Our director Robert Kalsow-Ramos is a Partner, Private Equity at Apollo and our director Matthew Nord is a Partner and Co-Head of Private Equity at Apollo.

MiTAC Holdings Corporation

We have a business relationship with MiTAC International Corporation (“MiTAC International”), a publicly-traded company in Taiwan that began in 1992 when it became our primary investor through its affiliates. In September 2013, MiTAC Holdings Corporation (“MiTAC Holdings”) was established through a stock swap from MiTAC International and became a publicly traded company on the Taiwan Stock Exchange. MiTAC International is now a wholly owned subsidiary of MiTAC Holdings. As of August 31, 2023, MiTAC Holdings and its affiliates beneficially owned approximately 10.5% of our common stock. Matthew Miau, our Chair Emeritus of the Board and a director, is the Chairman of MiTAC Holdings and a director or officer of MiTAC Holdings’ affiliates.

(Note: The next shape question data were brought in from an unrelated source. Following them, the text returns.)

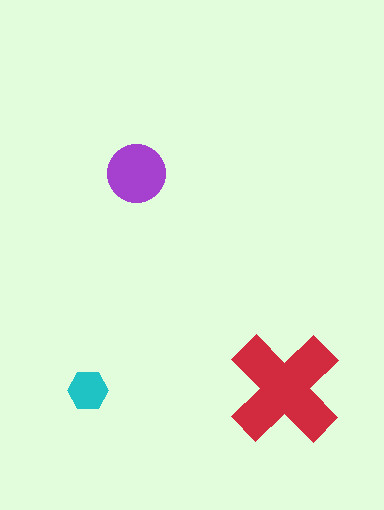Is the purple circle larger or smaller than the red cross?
Smaller.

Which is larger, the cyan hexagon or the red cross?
The red cross.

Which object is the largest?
The red cross.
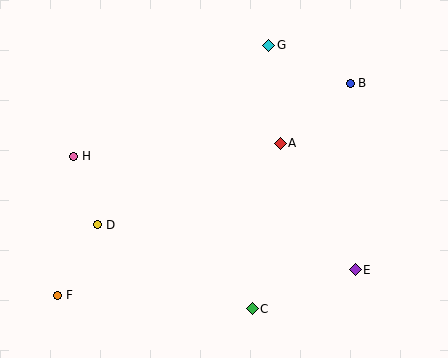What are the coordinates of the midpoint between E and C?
The midpoint between E and C is at (304, 289).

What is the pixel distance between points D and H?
The distance between D and H is 73 pixels.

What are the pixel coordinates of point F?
Point F is at (58, 295).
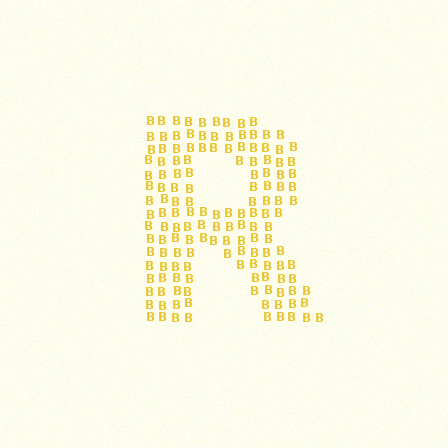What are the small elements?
The small elements are letter B's.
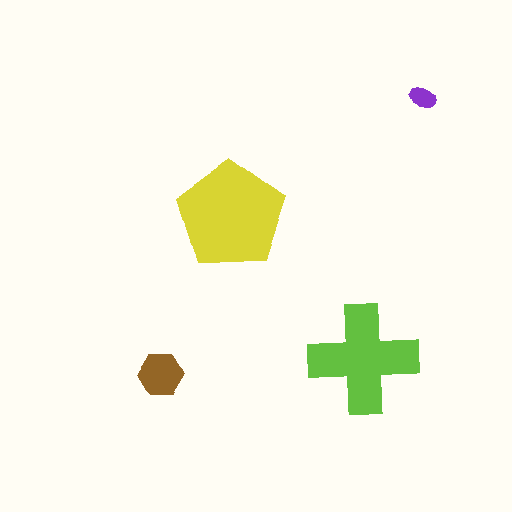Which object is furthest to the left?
The brown hexagon is leftmost.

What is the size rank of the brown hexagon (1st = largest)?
3rd.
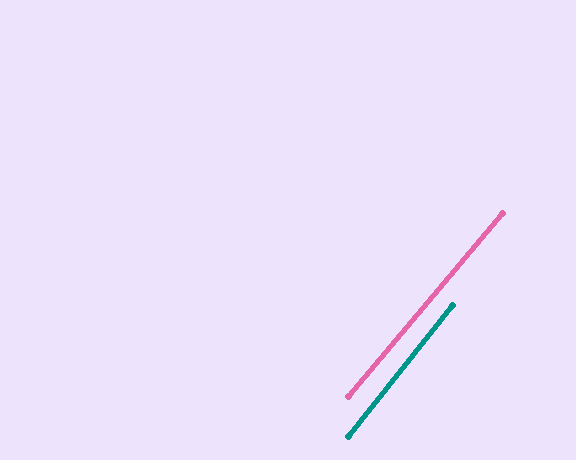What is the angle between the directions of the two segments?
Approximately 1 degree.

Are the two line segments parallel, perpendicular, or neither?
Parallel — their directions differ by only 1.5°.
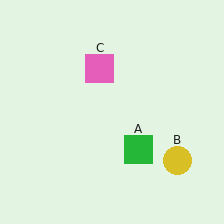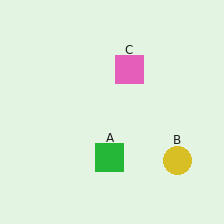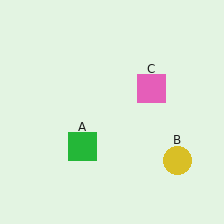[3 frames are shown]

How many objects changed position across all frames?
2 objects changed position: green square (object A), pink square (object C).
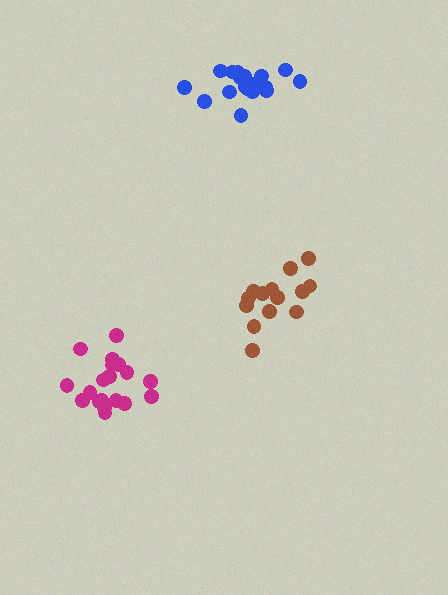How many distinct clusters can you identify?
There are 3 distinct clusters.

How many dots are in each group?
Group 1: 14 dots, Group 2: 19 dots, Group 3: 19 dots (52 total).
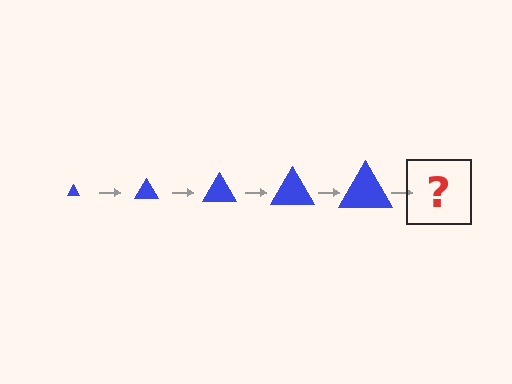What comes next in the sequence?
The next element should be a blue triangle, larger than the previous one.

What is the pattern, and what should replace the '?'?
The pattern is that the triangle gets progressively larger each step. The '?' should be a blue triangle, larger than the previous one.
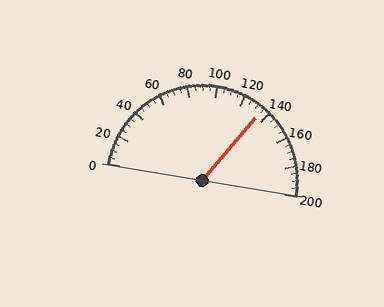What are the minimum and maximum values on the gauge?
The gauge ranges from 0 to 200.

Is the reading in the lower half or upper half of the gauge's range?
The reading is in the upper half of the range (0 to 200).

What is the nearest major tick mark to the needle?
The nearest major tick mark is 140.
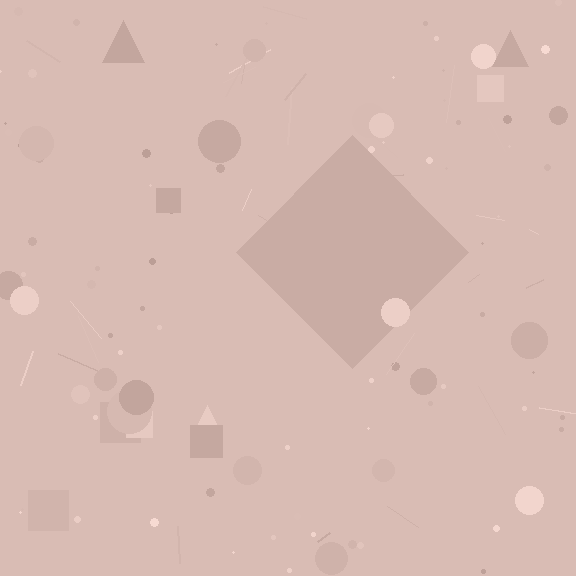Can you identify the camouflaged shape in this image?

Until July 31, 2010, we worked with MiTAC Holdings on OEM outsourcing and jointly marketed MiTAC Holdings’ design and electronic manufacturing services and our contract assembly capabilities. On July 31, 2010, MiTAC Holdings purchased certain assets related to the contract assembly business including inventory and customer contracts, primarily related to customers then being jointly serviced by MiTAC Holdings and us. We made payments of $0.4 million and $0.2 million to MiTAC Holdings and its affiliates for reimbursement of rent and overhead costs for facilities used by us during fiscal years ended November 30, 2022 and 2021, respectively.

We purchased inventories and services from MiTAC Holdings and its affiliates totaling $257.7 million, $199.7 and $211.9 million during fiscal years 2022, 2021 and 2020, respectively. Our sales to MiTAC Holdings, and its affiliates during fiscal years 2022, 2021 and 2020 totaled $1.3 million, $0.6 million and $0.8 million, respectively. Most of the purchases and sales in 2022, 2021 and 2020 were pursuant to the agreements mentioned under the heading “Agreements with MiTAC Holdings and Affiliates” below.

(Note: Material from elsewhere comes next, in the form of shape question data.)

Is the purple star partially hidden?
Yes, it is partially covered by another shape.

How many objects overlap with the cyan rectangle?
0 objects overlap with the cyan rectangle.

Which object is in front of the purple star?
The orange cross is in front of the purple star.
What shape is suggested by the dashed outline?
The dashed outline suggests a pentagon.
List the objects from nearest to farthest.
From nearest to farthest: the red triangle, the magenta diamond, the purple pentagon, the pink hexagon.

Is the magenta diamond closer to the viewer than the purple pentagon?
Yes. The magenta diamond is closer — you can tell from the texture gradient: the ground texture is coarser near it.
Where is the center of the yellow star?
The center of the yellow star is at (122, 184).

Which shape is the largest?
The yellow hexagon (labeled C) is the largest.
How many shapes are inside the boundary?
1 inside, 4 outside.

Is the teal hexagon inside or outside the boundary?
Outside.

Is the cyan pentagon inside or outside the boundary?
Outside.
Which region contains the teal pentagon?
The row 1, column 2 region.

Our business relationship with MiTAC Holdings and its affiliates has been informal and is not governed by long-term commitments or arrangements with respect to pricing terms, revenue or capacity commitments. We negotiate pricing and other material terms on a case-by-case basis with MiTAC Holdings and its affiliates. We have adopted a policy requiring that material transactions with MiTAC Holdings or its related parties be approved by the Audit Committee, which is composed solely of independent directors. In addition, Matthew Miau’s compensation is approved by the Nominating and Corporate Governance Committee and will be approved by the Compensation Committee going forward, which are also composed solely of independent directors. While the ownership structure of MiTAC Holdings and its affiliates is complex, it has not had a material adverse effect on our business in the past, and we do not expect it to do so in the future.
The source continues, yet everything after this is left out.